AI beyond extraction

Gogar said many finance leaders had so far treated AI as a promising technology without fully realising its value. He expects this to change as systems evolve from basic data extraction toward reasoning and decision support inside workflows.

He predicted a more active role for AI in day-to-day finance operations. "AI agents will start to move proactively, summarising sizable reports into actionable insights, or assessing the urgency of a customer complaint and routing it to the correct team without human intervention," said Gogar, CEO and co-founder, Rossum AI.

He said this shift would increase the perceived value of AI as market excitement cools. He also expects human roles in finance departments to evolve toward strategy and oversight, while automated systems handle more routine processing.

Hyperautomation push

Gogar described current automation in finance as fragmented. He said some teams save time on individual tasks while others automate single steps in data handling. He said this approach limits the overall impact on performance.

Rossum AI research cited by Gogar found that more than half of finance leaders report that their processes are only partially automated. He said this shows a gap between current practice and full automation of processes from end to end.

He expects so-called hyperautomation to gain ground as companies look at processes in a holistic way. Hyperautomation connects steps across a workflow and adds human oversight on top of automated systems and AI agents.
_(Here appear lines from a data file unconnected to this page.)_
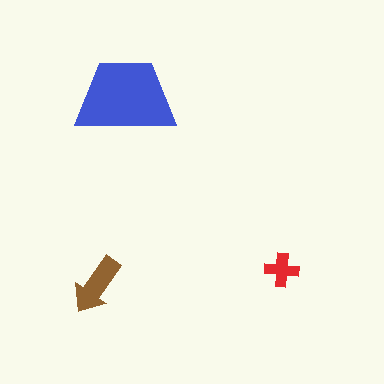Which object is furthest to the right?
The red cross is rightmost.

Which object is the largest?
The blue trapezoid.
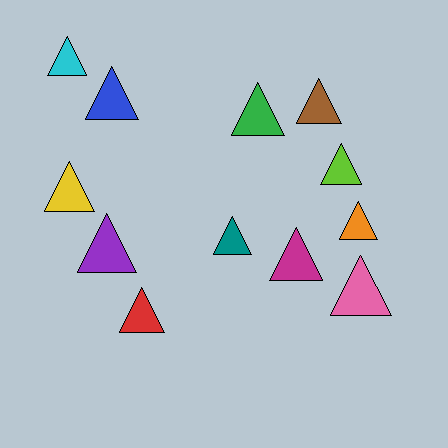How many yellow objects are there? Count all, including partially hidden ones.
There is 1 yellow object.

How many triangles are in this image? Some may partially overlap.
There are 12 triangles.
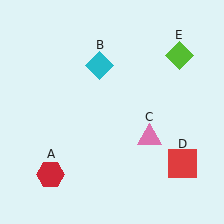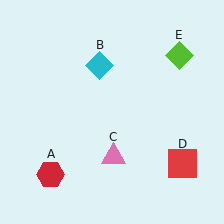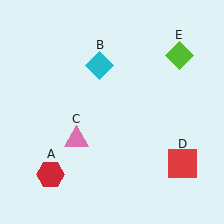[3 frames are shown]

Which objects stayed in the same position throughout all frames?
Red hexagon (object A) and cyan diamond (object B) and red square (object D) and lime diamond (object E) remained stationary.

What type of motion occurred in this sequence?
The pink triangle (object C) rotated clockwise around the center of the scene.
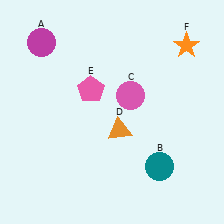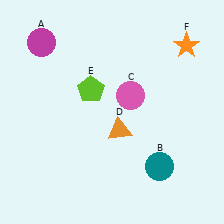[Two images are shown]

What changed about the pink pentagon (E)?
In Image 1, E is pink. In Image 2, it changed to lime.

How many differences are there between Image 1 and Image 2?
There is 1 difference between the two images.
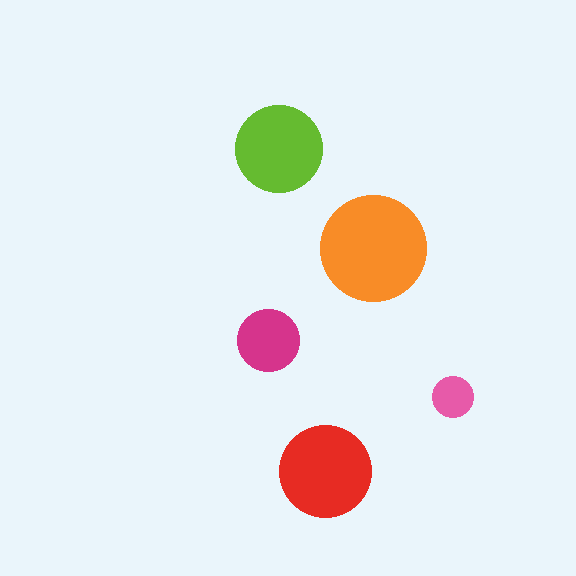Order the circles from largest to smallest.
the orange one, the red one, the lime one, the magenta one, the pink one.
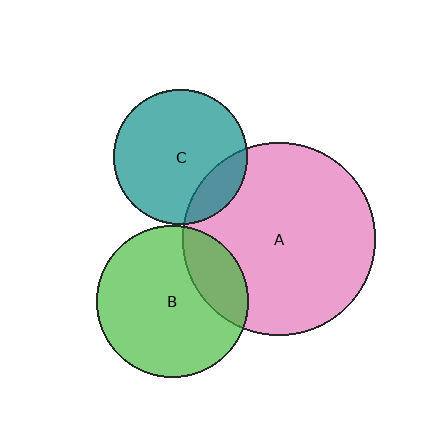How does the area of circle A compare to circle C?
Approximately 2.1 times.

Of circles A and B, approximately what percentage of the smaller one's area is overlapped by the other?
Approximately 20%.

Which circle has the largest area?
Circle A (pink).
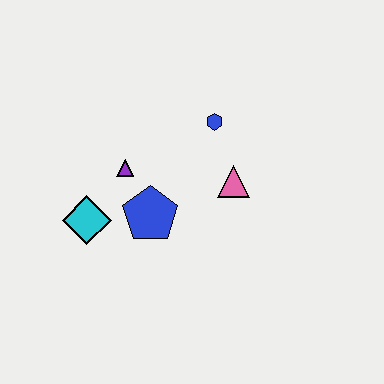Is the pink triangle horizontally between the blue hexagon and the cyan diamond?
No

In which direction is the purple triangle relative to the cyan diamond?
The purple triangle is above the cyan diamond.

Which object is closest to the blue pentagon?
The purple triangle is closest to the blue pentagon.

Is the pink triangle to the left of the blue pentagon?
No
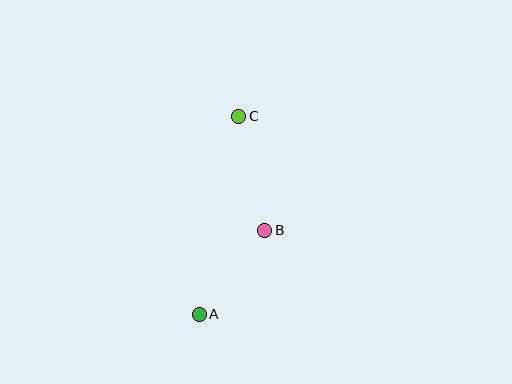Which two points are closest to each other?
Points A and B are closest to each other.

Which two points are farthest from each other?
Points A and C are farthest from each other.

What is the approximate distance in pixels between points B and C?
The distance between B and C is approximately 117 pixels.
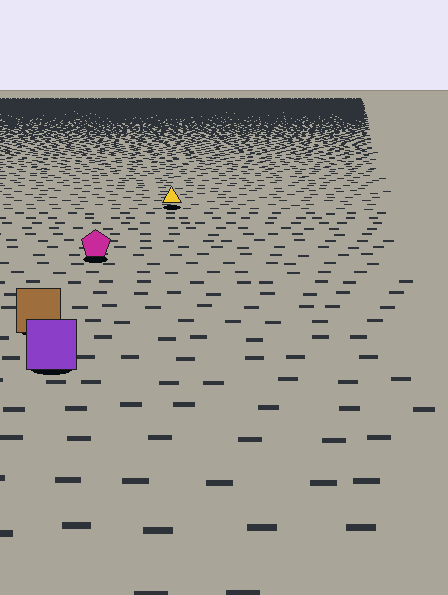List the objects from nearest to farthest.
From nearest to farthest: the purple square, the brown square, the magenta pentagon, the yellow triangle.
Gogar said that in this model, teams that previously focused on manual document handling will supervise systems, handle exceptions and refine rules. He also expects managers to coordinate both human staff and AI-based agents within the same operational structure.

ROI as mandate

Gogar said organisations have grown cautious about AI initiatives that lack clear outcome measures. He linked this to concerns over data governance, audit trails and regulatory requirements, and said this caution is especially visible among chief financial officers.
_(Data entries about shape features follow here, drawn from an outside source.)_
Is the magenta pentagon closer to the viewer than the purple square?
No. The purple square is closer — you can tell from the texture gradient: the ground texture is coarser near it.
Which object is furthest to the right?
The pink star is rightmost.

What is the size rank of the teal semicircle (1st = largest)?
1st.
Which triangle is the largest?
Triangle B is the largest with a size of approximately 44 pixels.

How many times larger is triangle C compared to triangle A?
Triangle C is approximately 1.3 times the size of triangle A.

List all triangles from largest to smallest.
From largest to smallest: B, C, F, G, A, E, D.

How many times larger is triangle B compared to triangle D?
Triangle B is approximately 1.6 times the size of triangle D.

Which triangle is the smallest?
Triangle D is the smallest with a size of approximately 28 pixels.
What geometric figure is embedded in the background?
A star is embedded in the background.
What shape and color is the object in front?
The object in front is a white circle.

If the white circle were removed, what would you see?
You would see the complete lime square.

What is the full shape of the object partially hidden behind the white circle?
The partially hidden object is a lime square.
He expects CFOs in 2026 to place stricter demands on teams proposing or running AI projects. "In 2026, CFOs will be hard on teams delivering measurable impact with AI, or risk losing AI funding altogether," said Gogar.
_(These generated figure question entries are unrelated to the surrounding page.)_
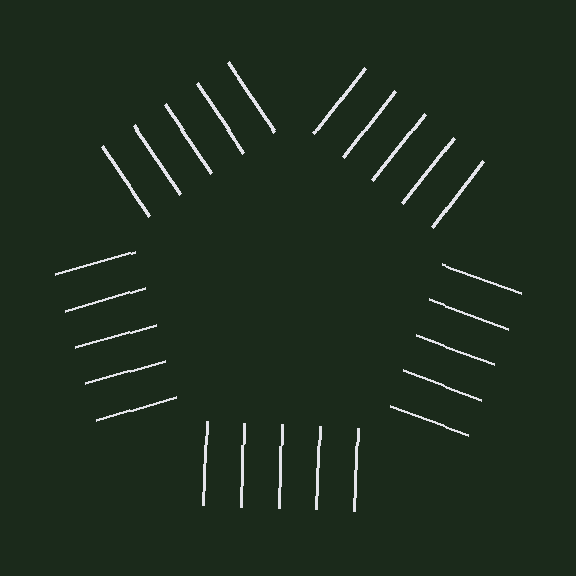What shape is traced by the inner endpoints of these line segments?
An illusory pentagon — the line segments terminate on its edges but no continuous stroke is drawn.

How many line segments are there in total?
25 — 5 along each of the 5 edges.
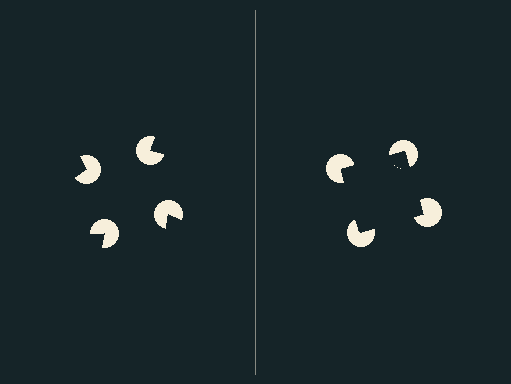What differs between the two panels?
The pac-man discs are positioned identically on both sides; only the wedge orientations differ. On the right they align to a square; on the left they are misaligned.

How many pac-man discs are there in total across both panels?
8 — 4 on each side.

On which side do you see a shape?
An illusory square appears on the right side. On the left side the wedge cuts are rotated, so no coherent shape forms.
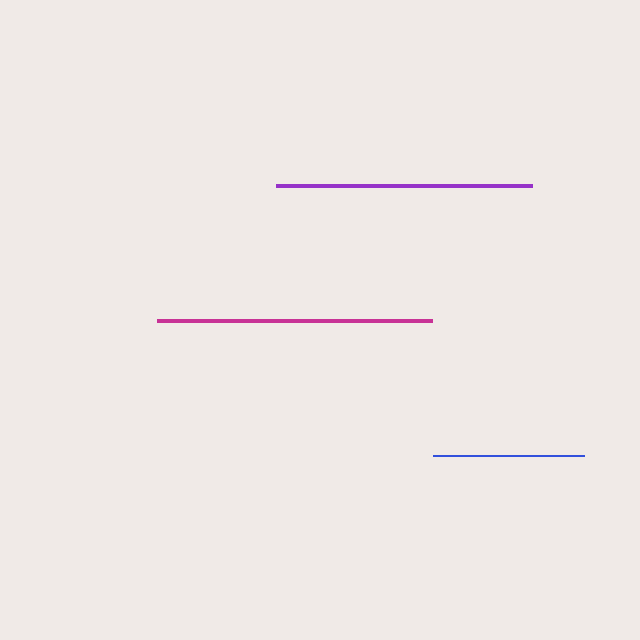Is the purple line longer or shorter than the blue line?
The purple line is longer than the blue line.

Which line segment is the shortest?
The blue line is the shortest at approximately 151 pixels.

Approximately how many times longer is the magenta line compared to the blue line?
The magenta line is approximately 1.8 times the length of the blue line.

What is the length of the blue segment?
The blue segment is approximately 151 pixels long.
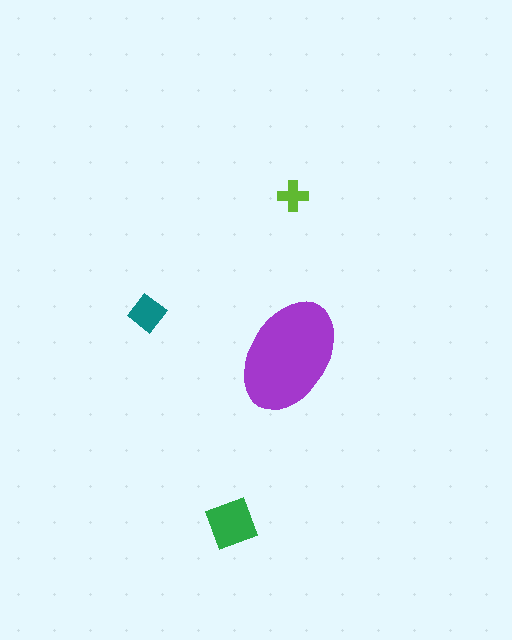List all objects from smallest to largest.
The lime cross, the teal diamond, the green diamond, the purple ellipse.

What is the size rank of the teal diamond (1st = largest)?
3rd.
He said finance leaders will assess AI projects against operational key performance indicators rather than projections and narratives. He expects vendors and internal teams to face pressure to show quantifiable results from the outset of deployment.

Gogar linked this shift to a broader focus on data quality. He said sector-wide audits of data are becoming a priority and noted that 61.6% of finance leaders see improving the accuracy of financial data as their top priority for finance automation.

Predictive fraud strategies

Gogar forecast that fraud risk management in finance will move from reactive responses to predictive systems. He said recent years had seen strategies that responded after incidents, which he said caused significant disruption for businesses.

He expects growing use of automation that scans for early warning signs of fraud and cross-references supplier behaviour against industry benchmarks. He said this approach supports automated launch of investigative workflows that bring fraud teams in earlier in the process.

Gogar linked this trend with the financial impact of data breaches and payment fraud. "This will avoid the $3.9 million cost-risk that data breaches have on payment fraud," said Gogar.

He also warned that advances in defence would likely trigger a corresponding rise in the sophistication of fraud attacks. He expects finance leaders to emphasise continuous evolution of fraud prevention tools and processes rather than one-off upgrades.

"Next year, leaders must focus on constant fraud prevention evolution, to avoid reactive action," said Gogar.